English Passengers: A Novel
|Publisher:||Nan A. Talese|
When Captain Illiam Quillian Kewley and his band of rum smugglers from the Isle of Man have most of their contraband—but not all—confiscated by British Customs, they are forced to put their ship Sincerity up for charter. The only takers are two eccentric Englishmen who want to embark for the other side of the globe.
The Reverend Geoffrey Wilson believes the Garden of Eden was on the island of Tasmania. His traveling partner, Dr. Thomas Potter, unbeknownst to Wilson, is developing a revolutionary, and sinister, thesis of his own, about the races of men. And these passengers are perhaps only slightly more odd than the crew itself, a diverse and lively bunch better equipped to entertain one another than to steer Sincerity around Cape Horn and across the Indian Ocean. Yet they set sail, pointed southward and bound for a thrilling, epic romp across the high seas and cultures of the nineteenth century.
Meanwhile, an aboriginal in Tasmania named Peevay recounts his people’s struggles against the invading British, who prove as lethal in their good intentions as in their cruelty. This is no Eden but a world of hunting parties and colonial ethnic cleansing. As the English passengers haplessly approach Peevay’s land, their bizarre notions ever more painfully at odds with reality, we know a mighty collision is looming.
Full of dangerous humor, English Passengers combines wit, adventure, and harrowing historical detail in a mesmerizing display of storytelling. Narrated by over twenty different characters, each one so distinct that the reader has the sense of a story not so much told as dazzlingly peopled, Matthew Kneale has created a buoyant tale, beautifully presented in a storm of voices that brings a past age to vivid and memorable life.
Christopher Columbus was looking for a passage to India when he ran full-tilt boogie into the Americas. One of the narrators of Matthew Kneale’s ambitious historical novel English Passengers has more modest aspirations: Captain Illiam Quillian Kewley wants only to smuggle a little tobacco, brandy, and French pornography from the Isle of Mann to a secluded beach in England. Yet somehow in the process, he and his crew end up weighing anchor for Australia. Worse, they’re forced to carry three temperamental Englishmen bound for Tasmania on a mission to discover the exact location of the Garden of Eden. The year is 1857, and the study of geology is beginning to make serious inroads into areas of religious doctrine. When the Reverend Geoffrey Wilson runs across a scientific treatise that puts the age of Silurian limestone somewhere in the neighborhood of a hundred thousand years, he is scandalized: “This was despite the fact that the Bible tells, and with great clarity, that the earth was created a mere six thousand years ago.” His many attempts to prove the Bible’s accuracy lead, eventually, to a scientific expedition comprising himself, Timothy Renshaw, a dilettante botanist, and Dr. Thomas Potter.
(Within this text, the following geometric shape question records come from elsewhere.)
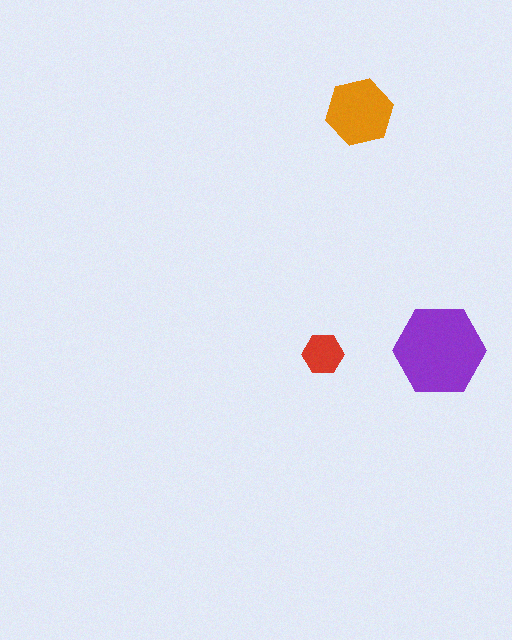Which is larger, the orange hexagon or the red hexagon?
The orange one.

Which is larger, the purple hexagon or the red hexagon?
The purple one.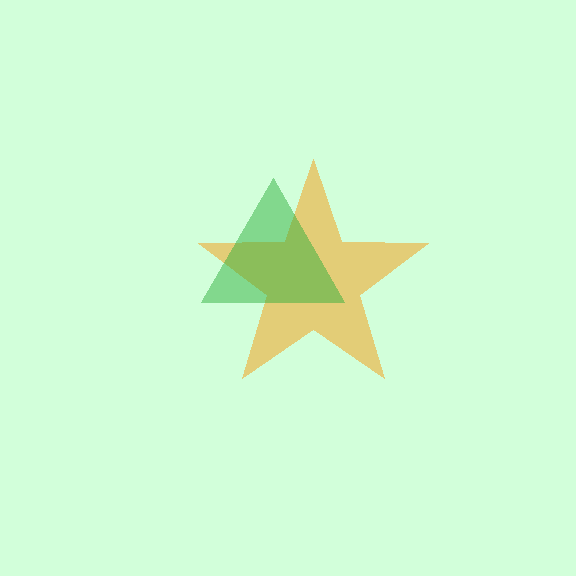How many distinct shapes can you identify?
There are 2 distinct shapes: an orange star, a green triangle.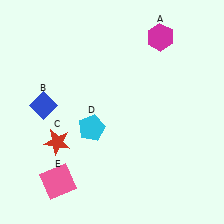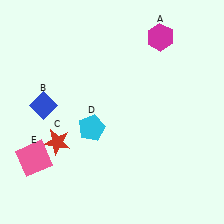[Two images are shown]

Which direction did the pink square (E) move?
The pink square (E) moved up and to the left.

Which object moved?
The pink square (E) moved up and to the left.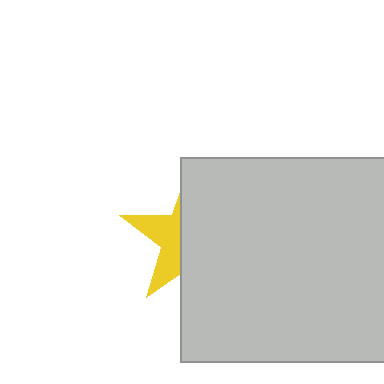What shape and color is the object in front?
The object in front is a light gray square.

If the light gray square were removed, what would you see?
You would see the complete yellow star.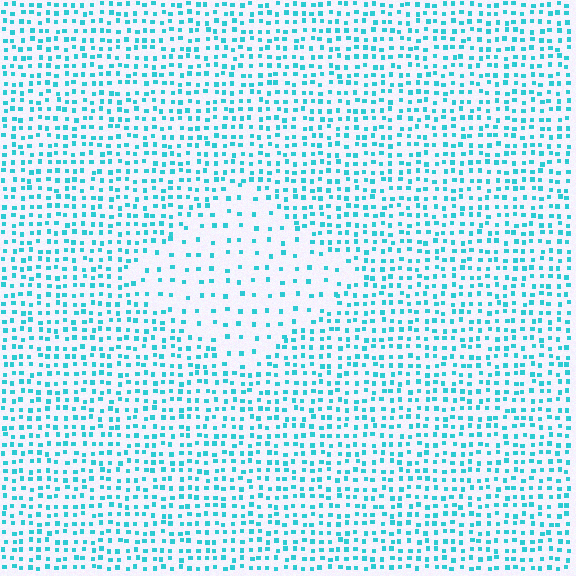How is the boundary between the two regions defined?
The boundary is defined by a change in element density (approximately 2.4x ratio). All elements are the same color, size, and shape.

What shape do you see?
I see a diamond.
Now jump back 30 years, to 1828, when a revolution of sorts is stirring on the island of Tasmania. Over the years, white settlers have been encroaching on aboriginal land and relations have deteriorated into violence. At the heart of the action is Peevay, a young half-breed abandoned by his aborigine mother, who had been kidnapped and raped by a white escaped convict. Now his vengeful mother is leading a war against the whites, and Peevay, desperate to win her love, has joined her. Chapters from the past narrated by Peevay and augmented by letters and dispatches from white settlers alternate with the sections told by Kewley, Wilson, Renshaw, and Potter. Eventually, of course, the two time lines intersect with momentous results.
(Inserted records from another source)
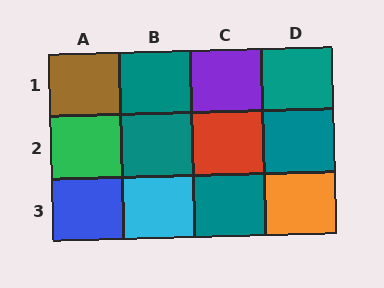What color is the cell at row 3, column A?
Blue.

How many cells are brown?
1 cell is brown.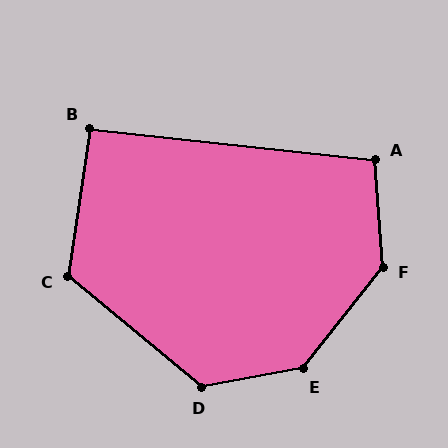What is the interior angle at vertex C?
Approximately 121 degrees (obtuse).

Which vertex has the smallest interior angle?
B, at approximately 92 degrees.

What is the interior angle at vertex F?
Approximately 138 degrees (obtuse).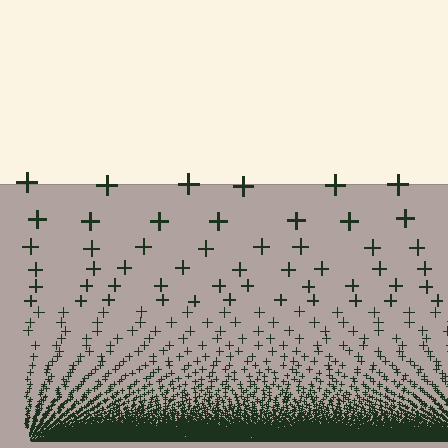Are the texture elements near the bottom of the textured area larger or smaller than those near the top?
Smaller. The gradient is inverted — elements near the bottom are smaller and denser.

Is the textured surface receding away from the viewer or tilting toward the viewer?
The surface appears to tilt toward the viewer. Texture elements get larger and sparser toward the top.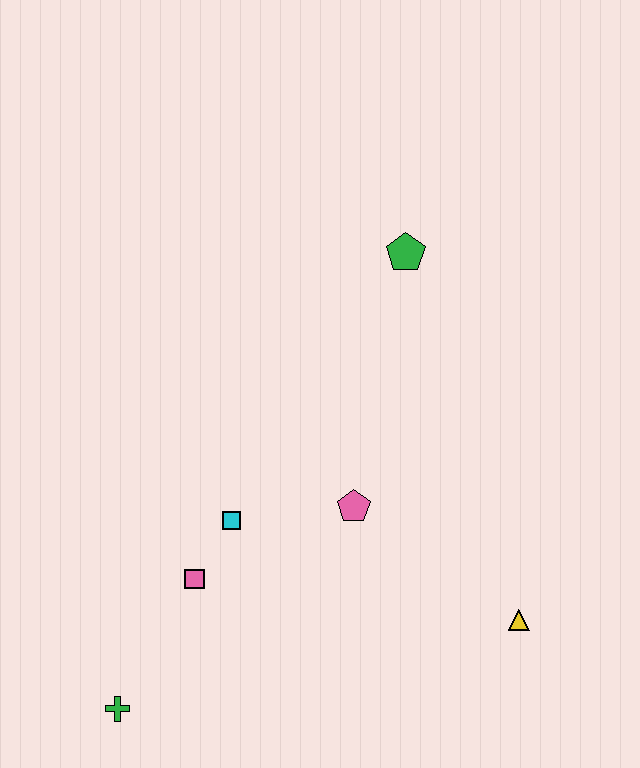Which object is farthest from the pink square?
The green pentagon is farthest from the pink square.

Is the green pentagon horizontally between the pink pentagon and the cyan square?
No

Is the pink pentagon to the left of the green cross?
No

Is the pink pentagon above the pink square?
Yes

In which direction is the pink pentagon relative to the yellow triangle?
The pink pentagon is to the left of the yellow triangle.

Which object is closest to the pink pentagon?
The cyan square is closest to the pink pentagon.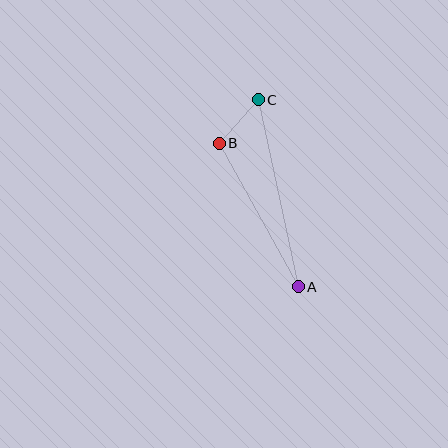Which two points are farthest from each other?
Points A and C are farthest from each other.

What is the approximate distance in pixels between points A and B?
The distance between A and B is approximately 164 pixels.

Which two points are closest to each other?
Points B and C are closest to each other.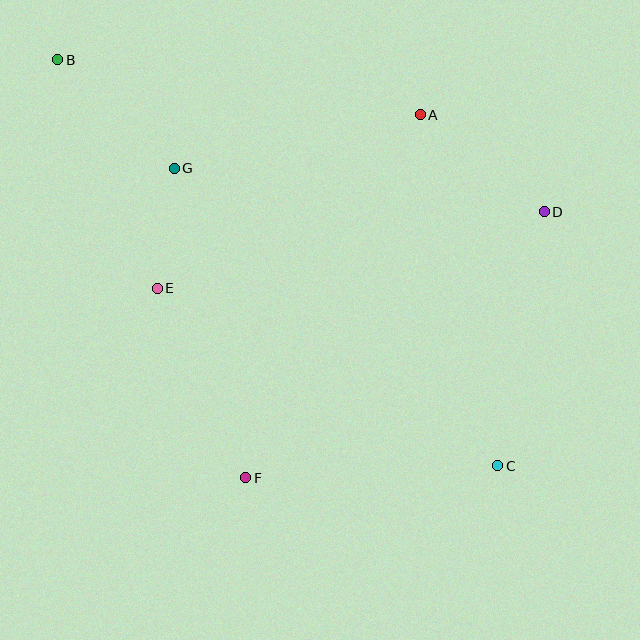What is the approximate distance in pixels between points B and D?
The distance between B and D is approximately 510 pixels.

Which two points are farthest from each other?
Points B and C are farthest from each other.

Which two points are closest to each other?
Points E and G are closest to each other.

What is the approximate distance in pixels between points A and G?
The distance between A and G is approximately 252 pixels.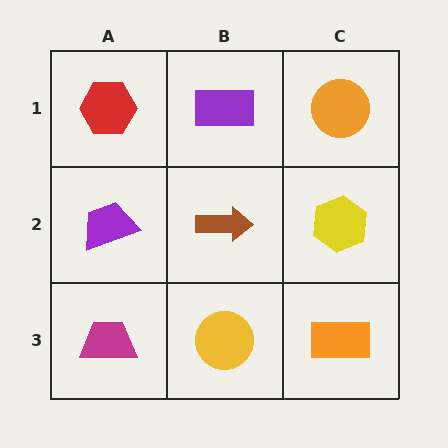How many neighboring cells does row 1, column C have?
2.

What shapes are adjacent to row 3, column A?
A purple trapezoid (row 2, column A), a yellow circle (row 3, column B).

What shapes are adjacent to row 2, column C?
An orange circle (row 1, column C), an orange rectangle (row 3, column C), a brown arrow (row 2, column B).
War, mutiny, shipwreck, and not a little farce make English Passengers a gripping read, but it is Matthew Kneale’s literary ventriloquism that renders it remarkable. In a novel with so many different points of view, the individuality of each voice stands out. There is, for instance, the mutinous Dr. Potter, whose descent into paranoia and egomania results in diary entries reminiscent of a 19th-century psychotic Bridget Jones: “Manxmen = treacherous even to v. last. Self heard Brew (lashed to mainmast as per usual) instructing helmsman to steer N.N.W. When self questioned he re. this he claiming we = carried into Bay of Biscay by difficult sea currents + must set course to avoid Breton Peninsular. He pointing to distant point of land to N.N.E. claiming this = Brittany. Self = doubtful.” But perhaps the most compelling voice in English Passengers belongs to Peevay, who paints a vivid picture of aboriginal life in a foreign tongue he nonetheless makes his own:
When we sat so in the dark, after our eating, Tartoyen told us stories—secret stories that I will not say even now—about the moon and sun, and how everyone got made, from men and wallaby to seal and kangaroo rat and so. Also he told who was in those rocks and mountains and stars, and how they went there. Until, by and by, I could hear stories as we walked across the world, and divine how it got so, till I knew the world as if he was some family fellow of mine.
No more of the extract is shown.